Simon Edwards übernimmt heute offiziell den CFO-Posten bei Bloom Energy — und tritt damit in ein Unternehmen ein, das sich mitten in einem bemerkenswerten Wachstumsschub befindet. Rekorderlöse, ein milliardenschwerer Auftragsbestand und struktureller Rückenwind durch den KI-Boom treffen auf eine Bewertung, über die sich die Wall Street alles andere als einig ist.
Starke Zahlen als Fundament
Bloom Energy schloss das Geschäftsjahr 2025 mit einem Rekordumsatz von 2,02 Milliarden Dollar ab — ein Plus von 37,3 Prozent gegenüber dem Vorjahr. Treiber waren vor allem KI-Rechenzentren sowie Industrie- und Gewerbekunden, die nach zuverlässiger Stromversorgung abseits des öffentlichen Netzes suchen. Das operative Ergebnis drehte auf 72,8 Millionen Dollar.
Der Kurs hat in den vergangenen zwei Wochen rund 25 Prozent zugelegt und erreichte heute ein neues 52-Wochen-Hoch.
Hinter der Rally steckt auch ein konkreter Vertrag: Eine Tochtergesellschaft von American Electric Power hatte 2024 zunächst 100 Megawatt Festoxid-Brennstoffzellen von Bloom geordert — mit Option auf weitere 900 MW. Anschließend sicherte sich AEP einen 20-Jahres-Abnehmer für die gesamte Kapazität, ein Deal, der laut Evercore ISI die Nachfrage unterstreicht und Volumina oberhalb der Mindestabnahme von 100 MW erwarten lässt.
Das strukturelle Argument
Blooms eigene Marktforschung liefert den breiteren Kontext: Laut dem Bloom Energy Data Center Power Report 2026 erwarten Hyperscaler und Colocation-Anbieter, dass bis 2030 rund ein Drittel aller Rechenzentren vollständig auf lokale Stromversorgung setzen werden — 22 Prozentpunkte mehr als noch sechs Monate zuvor. Gleichzeitig kalkulieren Netzbetreiber mit Lieferverzögerungen von 1,5 bis 2 Jahren länger als ihre Kunden einplanen, etwa in Northern Virginia, der Bay Area und Atlanta. Diese Lücke zwischen Netzkapazität und KI-Strombedarf ist Blooms zentrales Verkaufsargument.
Sollten Anleger sofort verkaufen? Oder lohnt sich doch der Einstieg bei Bloom Energy?
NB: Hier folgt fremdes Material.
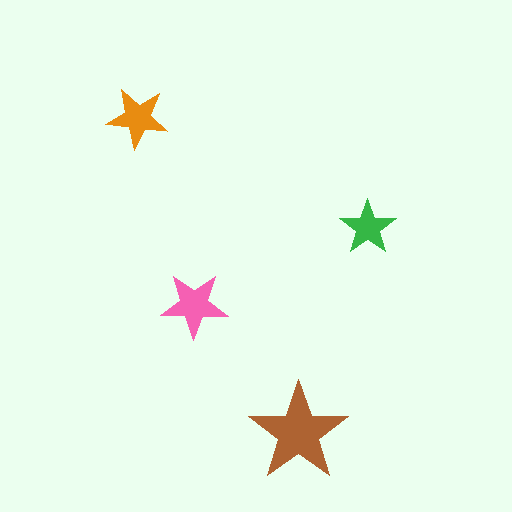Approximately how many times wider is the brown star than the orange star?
About 1.5 times wider.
Gespaltene Analysten, ambitionierte Prognose
Bei aller operativer Dynamik ist die Bewertungsdiskussion scharf. Von 25 Analysten empfehlen 13 den Kauf, 11 raten zum Halten, 4 zum Verkauf. Das durchschnittliche Kursziel liegt bei 143,80 Dollar — deutlich unter dem aktuellen Kurs. Die Bandbreite ist extrem: Susquehanna bleibt positiv mit einem Ziel von 173 Dollar, Jefferies sieht den fairen Wert bei lediglich 97 Dollar.
Für das erste Quartal 2026 rechnen Analysten im Schnitt mit einem Umsatz von 535 Millionen Dollar, was einem Wachstum von 64 Prozent entspräche. Für das Gesamtjahr peilt Bloom selbst einen Umsatz zwischen 3,1 und 3,3 Milliarden Dollar an, bei einer Non-GAAP-Bruttomarge von rund 32 Prozent.
Edwards bringt Erfahrung aus dem KI-Infrastrukturumfeld mit — unter anderem von Groq und GE. Ob er den Produktionsausbau auf 2 Gigawatt und den 6-Milliarden-Dollar-Auftragsbestand ohne Verzögerungen in Umsatz verwandeln kann, wird darüber entscheiden, ob die aktuelle Bewertung gerechtfertigt ist.
Bloom Energy-Aktie: Kaufen oder verkaufen?! Neue Bloom Energy-Analyse vom 17. April liefert die Antwort:
Die neusten Bloom Energy-Zahlen sprechen eine klare Sprache: Dringender Handlungsbedarf für Bloom Energy-Aktionäre. Lohnt sich ein Einstieg oder sollten Sie lieber verkaufen? In der aktuellen Gratis-Analyse vom 17. April erfahren Sie was jetzt zu tun ist.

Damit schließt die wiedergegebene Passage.